Чувствуется, что им самим стала в тягость эта безнадежная вражда, рады найти приемлемый выход, даже с облегчением дружно выкрикнули свое согласие. После мы с атаманами, еще несколькими казаками прошли в канцелярию местного воеводы, предоставившего нам помещение, до самого вечера составляли грамоту с челобитной мятежников, ожесточенно споря по каждому условию, мне не раз приходилось унимать страсти. На следующее утро вынесли свои предложения на Раду, большинством казаков приняли постановление, я пообещал лично взяться за его исполнение, как с наместником и гетманом, так и на самом верху, у царя. На этом сход казаков завершился, они разъехались по своим паланкам, дожидаться вестей от меня о принятом государством решении по их грамоте. После мне пришлось немало переговаривать с Голицыным и Самойловичем, прежде чем они дали согласие в части, зависящей от них. Вопросы сверх их компетенции обсуждал уже в Москве, куда отправился сразу после этих горячих событий, с Посольским приказом и самим царем.
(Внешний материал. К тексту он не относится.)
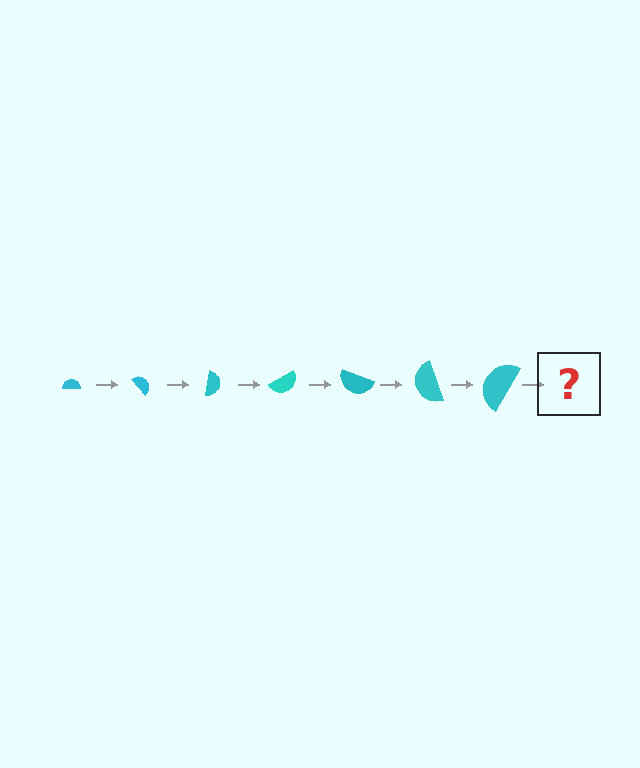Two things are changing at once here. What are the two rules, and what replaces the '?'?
The two rules are that the semicircle grows larger each step and it rotates 50 degrees clockwise each step. The '?' should be a semicircle, larger than the previous one and rotated 350 degrees clockwise from the start.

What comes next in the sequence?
The next element should be a semicircle, larger than the previous one and rotated 350 degrees clockwise from the start.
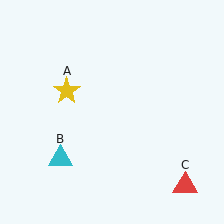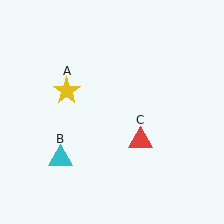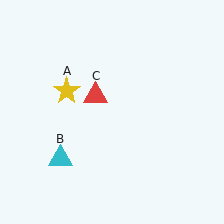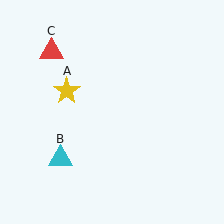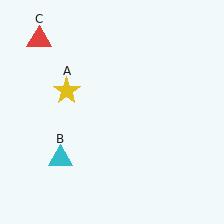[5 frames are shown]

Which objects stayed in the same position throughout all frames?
Yellow star (object A) and cyan triangle (object B) remained stationary.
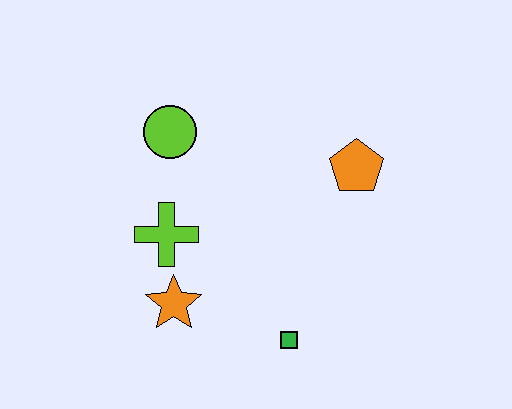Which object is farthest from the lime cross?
The orange pentagon is farthest from the lime cross.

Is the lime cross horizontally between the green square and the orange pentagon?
No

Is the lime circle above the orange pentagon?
Yes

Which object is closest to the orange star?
The lime cross is closest to the orange star.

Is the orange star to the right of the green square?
No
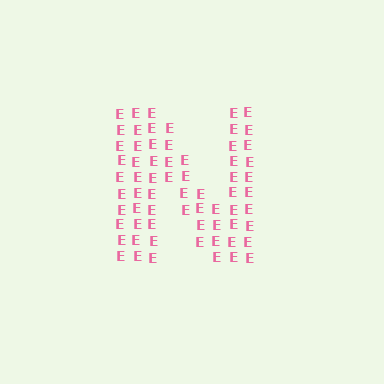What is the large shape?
The large shape is the letter N.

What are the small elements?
The small elements are letter E's.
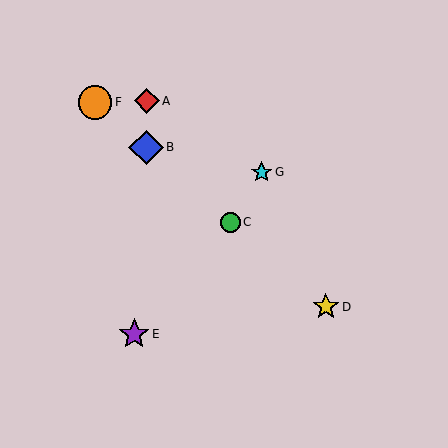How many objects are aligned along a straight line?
4 objects (B, C, D, F) are aligned along a straight line.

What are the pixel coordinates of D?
Object D is at (326, 307).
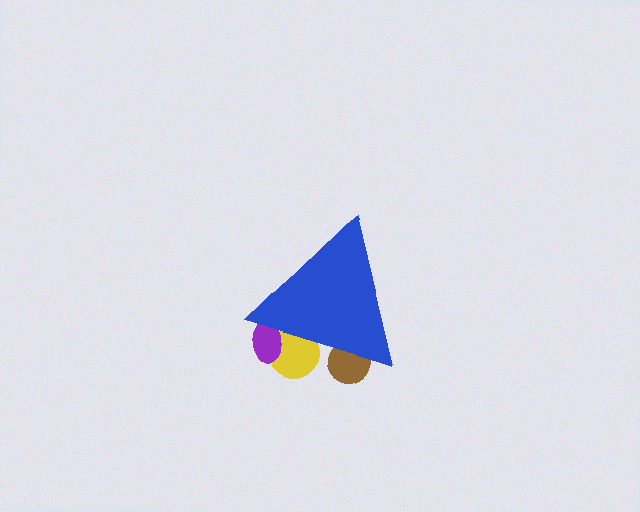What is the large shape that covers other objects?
A blue triangle.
Остановился в своем подворье, с прошлого года здесь провели небольшой ремонт, заменили старую мебель, в моем кабинете поставили большой письменный стол, стулья вместо лавок, шкаф для бумаг, книг и карт. Во дворе поставили новую баню с парной, печью-каменкой с дымоходом и чугунным котлом, прежнюю черную баню снесли, расширили конюшню, в прежней все наши кони не поместились. На все переустройства я оставил ключнику нужную сумму, сейчас он отчитался за них, все сошлось, хотя и не уверен, что он не сжульничал, есть в нем какое-то лукавство. Менять старшего слугу не стал, достаточно проворен и распорядителен, да и остальную прислугу держит в своих крепких руках. Сразу после приезда заехал в Кремль, в дворцовом приказе оставил челобитную о встрече с государем, мне, как ближнику, пообещали устроить прием в ближайшие дни. После побывал в Посольском приказе, обсудил с Ларионом Ивановым проблемы с Правобережным казачеством, в целом пришли к приемлемому решению.
Царь принял меня через два дня, после моего приветствия тут же стал расспрашивать о волнениях среди казаков, причинах и нынешнем состоянии. Не стал прикрывать Голицына и Самойловича, прямо назвал их виновниками прошедших событий, объяснил их ошибки и просчеты. О Самойловиче Федор сразу заявил, что не гож он быть гетманом всего малоросского казачества, хотя верен и предсказуем, пора его менять. После этих слов он особым, приценивающимся, взглядом посмотрел на меня, я же не отвел глаза, не стал смущаться или уточнять намерение царя, нужно будет, скажет прямо, без обиняков. С Голицыным же Федор призадумался, на него он строил какие-то свои планы, а тут обвинение в халатности и недальновидности. Своего заключения о наместнике так и не сказал, по-видимому, не так просто принять решение с заметным в царском окружении боярином.
Мои действия по разрешению смуты государь одобрил, с грамотой Рады, которую я передал ему, тоже согласился. Единственно, что заставило его напрячься, насильственное насаждение нового церковного обряда, после реформы прежнего патриарха Никона, введшего греческие каноны, в церкви идет брожение и своя смута. Сам Федор поддерживает взгляды почившего в прошлом году Никона, низверженного Собором с Патриаршества в простые монахи, даже устроил ему похороны как Владыке, но и не настаивает на таком жестком введении новых обрядов. Мне он сказал, что обсудит такую проблему с нынешним Патриархом Иоакимом, возможно, для казаков не будут так строго требовать исполнения Соборного уложения. Пообещал в трехдневный срок решить эту проблему, после мы принялись за обсуждение начатых им реформ, с Боярской думой, организацией полков нового строя, хозяйственных переменах.
Через три дня в назначенный срок в Престольной палате в присутствии ближних бояр царь вручил мне грамоту о пожаловании всему приднепровскому казачеству особых прав и службе Русскому государству, а затем сам зачитал и передал грамоту-обращение к Раде с высочайшим советом избрать меня гетманом Приднепровья и указ о назначении меня своим наместником в Малороссии. Шаг для меня совершенно неожиданный, я готов был к предложению стать гетманом, но не наместником, некоторое время простоял в растерянности, только успел заметить лукавую усмешку Федора. Ну, что же, коль такова воля самодержца, мне осталось только исполнять. С поклоном принял царские грамоты, высказал благодарность за доверие и оказанную честь, заверил в приложении всех сил и умений в процветании порученного мне края. Похоже, что решение Федор принял сам, без совета с ближниками, судя по удивленным лицам окружающих. Но зависти и неприязни ко мне от них не ощутил, рады за меня, поздравили с высоким назначением не кривя душой.